Tuesday, February 23, 2016
November 2008, Her Majesty, Queen Elizabeth asked: why did nobody notice the “awful" financial crisis earlier?
But now I see that in December 2012, four years later the “Queen finally finds out why no one saw the financial crisis coming”. Interested I went to read about it and, not really unsurprisingly, they are shamelessly lying to their own Queen, in her face.
It states: “As she toured the Bank of England's gold vault, Sujit Kapadia, an economist and one of the Bank's top financial policy experts, stopped the Queen to say he would like to answer the question she had posed. And Kapadia went on to explain that as the global economy boomed in the pre-crisis years, the City had got "complacent" and many thought regulation wasn't necessary.
Kapadia told Her Majesty that financial crises were a bit like earthquakes and flu pandemics in being rare and difficult to predict, and reassured her that the staff at the Bank were there to help prevent another one. "Is there another one coming?" the Duke of Edinburgh joked, before warning them: "Don't do it again."
When the Queen was leaving the governor of the Bank, Sir Mervyn King, said: "The people you met today are really the unsung heroes, the people that kept not just the banking system but the economy as a whole functioning in the most challenging of circumstances.”
Holy moly what bullshit! If it was my Queen, I would never have lied to her that way,I would have asked her instead for her pardon.
Of course financial crisis are difficult to predict but, in this case it was a crises fabricated by bad bank regulations.
Kapadia explained: “the City had got "complacent" and many thought regulation wasn't necessary”.
Absolutely not! The regulators intervened perhaps more than ever and in doing so completely distorted the allocation of bank credit to the real economy.
With their risk adjusted capital requirements they allowed banks to leverage immensely more on assets ex ante perceived or deemed as "safe", like AAA rated securities or loans to Greece, than with assets perceived as "risky", like small loans wit high risk premiums to SMEs and entrepreneurs.
And that meant they allowed bankers fulfill their wet dreams of earning the highest expected risk adjusted profits on what’s safe. And if, as a regulator, you do a thing like that, something is doomed , sooner or later, to go very bad.
In January 2003 I had already warned in a letter to the Financial Times: “Everyone knows that, sooner or later, the ratings issued by the credit agencies are just a new breed of systemic errors, about to be propagated at modern speeds. Friends, as it is, the world is tough enough.”
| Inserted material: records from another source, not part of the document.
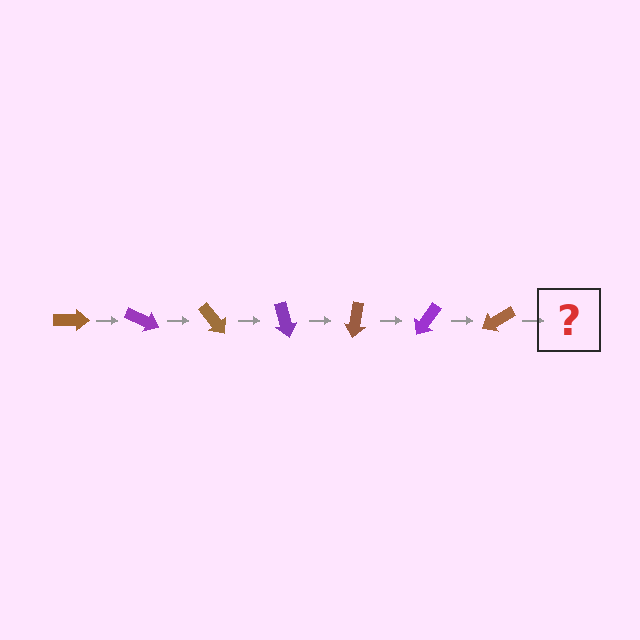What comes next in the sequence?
The next element should be a purple arrow, rotated 175 degrees clockwise from the start.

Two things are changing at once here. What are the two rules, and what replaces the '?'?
The two rules are that it rotates 25 degrees clockwise each step and the color cycles through brown and purple. The '?' should be a purple arrow, rotated 175 degrees clockwise from the start.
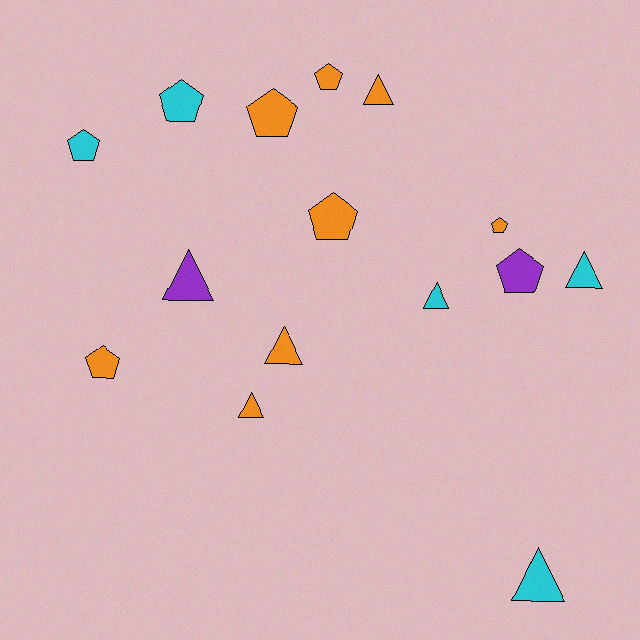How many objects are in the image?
There are 15 objects.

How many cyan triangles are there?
There are 3 cyan triangles.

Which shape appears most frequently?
Pentagon, with 8 objects.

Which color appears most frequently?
Orange, with 8 objects.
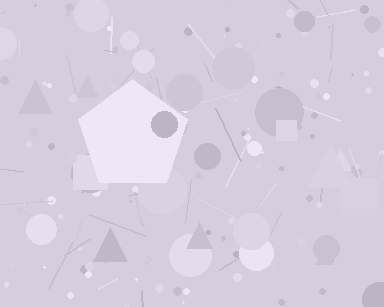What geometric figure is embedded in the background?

And worst of all is that basically the same regulators keep on regulating basically the same way, Basel I, II and III.
And all for nothing, since never ever have major bank crises resulted from excessive exposures to what was ex ante perceived as risky; these always resulted from excessive exposures to something ex ante perceived as risky, but that ex post turned out to be very risky.
The absolute truth is that had the regulators not regulated at all, banks would never have been leverage as much as they did.